Un giardino per Fausto e Iaio

«Dietro alla morte di Fausto e Iaio c’è una chiara matrice politica, la responsabilità è della destra eversiva. È stato uno degli episodi più bui di quegli anni, loro erano uno dei pezzi della nostra meglio gioventù». Parole del sindaco Giuliano Pisapia, intervenuto ieri all’intitolazione dei giardini di piazza Durante a Fausto Tinelli e Lorenzo “Iaio” Iannucci, i due 18enni, uccisi il 18 marzo 1978 in via Mancinelli.
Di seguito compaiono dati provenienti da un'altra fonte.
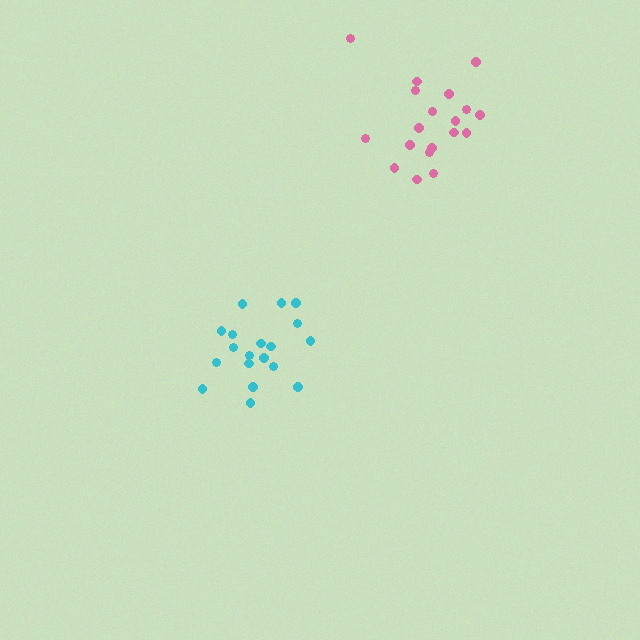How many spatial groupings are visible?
There are 2 spatial groupings.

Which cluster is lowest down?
The cyan cluster is bottommost.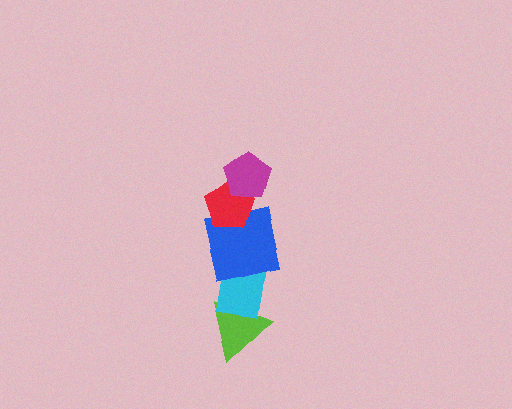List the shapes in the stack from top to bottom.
From top to bottom: the magenta pentagon, the red pentagon, the blue square, the cyan rectangle, the lime triangle.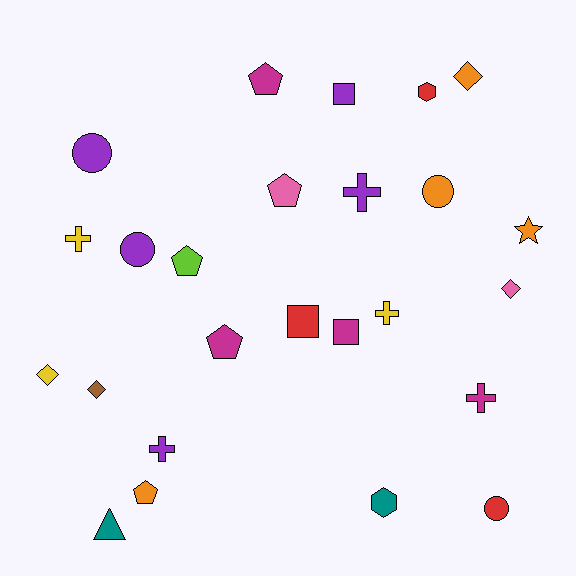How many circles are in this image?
There are 4 circles.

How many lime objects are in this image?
There is 1 lime object.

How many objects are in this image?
There are 25 objects.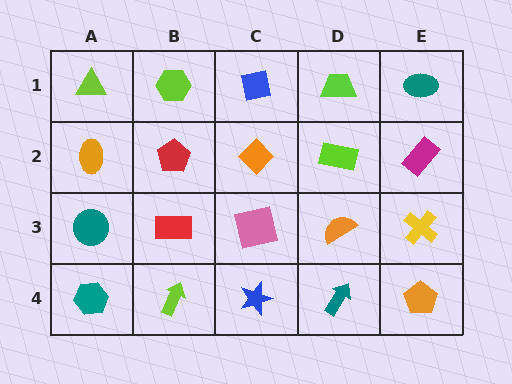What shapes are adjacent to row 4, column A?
A teal circle (row 3, column A), a lime arrow (row 4, column B).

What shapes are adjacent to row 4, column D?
An orange semicircle (row 3, column D), a blue star (row 4, column C), an orange pentagon (row 4, column E).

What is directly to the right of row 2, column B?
An orange diamond.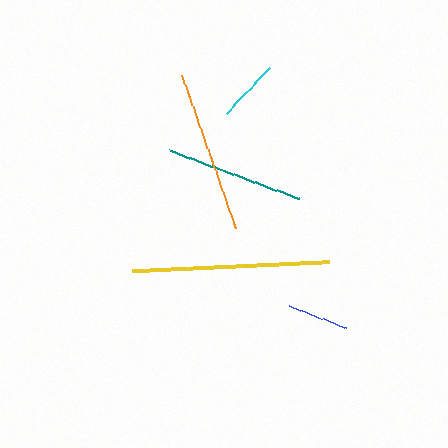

La lapide, scoperta ieri alla presenza di centinaia di persone, è «un segno di vicinanza e di partecipazione per riparare ad anni di oblio e lontananza delle istituzioni», ha continuato il sindaco. Alla celebrazione, tra le centinaia di persone, anche i parenti dei due ragazzi: «Oggi ringrazio le istituzioni - ha detto la madre di Fausto - perché fino a ieri ho avuto solo dispetti».
Dure le parole dell’avvocato di parte civile Luigi Mariani che ha chiuso la cerimonia: «Questa targa non deve essere un risarcimento, perché quella di Fausto e Iaio è una questione ancora aperta. I risarcimenti si danno quando si chiudono le questioni», ha detto.  «Il processo (archiviato senza colpevoli, ndr) può ancora essere riaperto» ha spiegato poi, annunciando una petizione al presidente Napolitano.